Multi-Provider Fallback
Do not depend on a single LLM provider. APIs go down. Rate limits hit. Build a provider abstraction that tries your primary provider first and falls back to a secondary. Maintain a list of provider configurations (client, model name, API format), iterate through them on failure, and raise only when all providers are exhausted. This is production hygiene, not premature optimization.
Common Pitfalls
- Routing overhead exceeds savings. If your router uses the same expensive model you are trying to avoid, you have gained nothing. Use the cheapest possible classifier or heuristic for routing.
- Over-routing to the cheap model. Aggressive cost optimization leads to quality degradation on queries that needed the better model. Monitor user satisfaction by route, not just overall.
- No fallback strategy. Routing without fallbacks means misrouted queries get bad answers with no recovery. Always have a path from the cheap model to the expensive one.
- Hardcoded thresholds. A confidence threshold of 0.8 might be right today and wrong next month as your query distribution changes. Monitor and adjust regularly.
- Single provider dependency. If 100% of your LLM traffic goes through one provider and they have an outage, your product is down. Multi-provider fallback is production hygiene, not over-engineering.

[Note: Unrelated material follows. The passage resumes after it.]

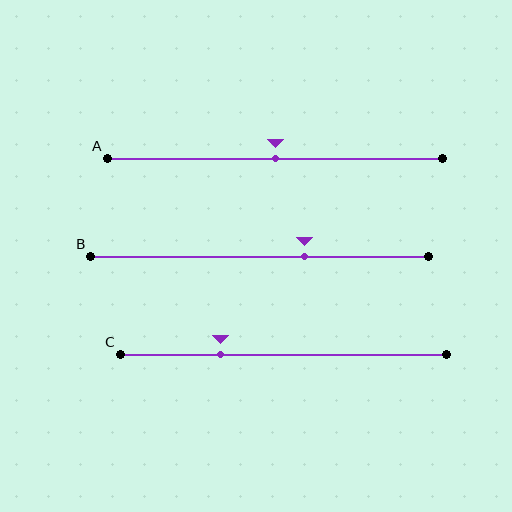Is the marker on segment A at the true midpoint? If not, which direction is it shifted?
Yes, the marker on segment A is at the true midpoint.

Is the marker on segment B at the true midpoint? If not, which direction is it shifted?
No, the marker on segment B is shifted to the right by about 13% of the segment length.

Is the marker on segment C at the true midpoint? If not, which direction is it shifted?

- Not A/B testing the router. Your routing logic is itself a model decision. A/B test routed traffic vs always-expensive-model traffic to verify that routing does not hurt quality.
Key Takeaways
- Most LLM queries do not need the most expensive model. Route simple queries to cheap models and complex queries to capable ones. Typical savings are 50-80%.
- Three routing approaches: LLM classifier (most accurate, adds latency), embedding-based (fast, no API call), heuristic (simplest, surprisingly effective). Start with heuristics, upgrade if needed.
- Always implement fallbacks. Try the cheap model, fall back to the expensive one on low confidence or failure. This is the highest-leverage pattern for cost optimization with quality preservation.
- Build multi-provider fallback as production infrastructure. Single-provider dependency is a reliability risk.
- Monitor routing decisions, costs, and quality per model tier. You cannot optimize routing without data on how each tier performs.
- The router itself must be cheap. An expensive routing step defeats the purpose.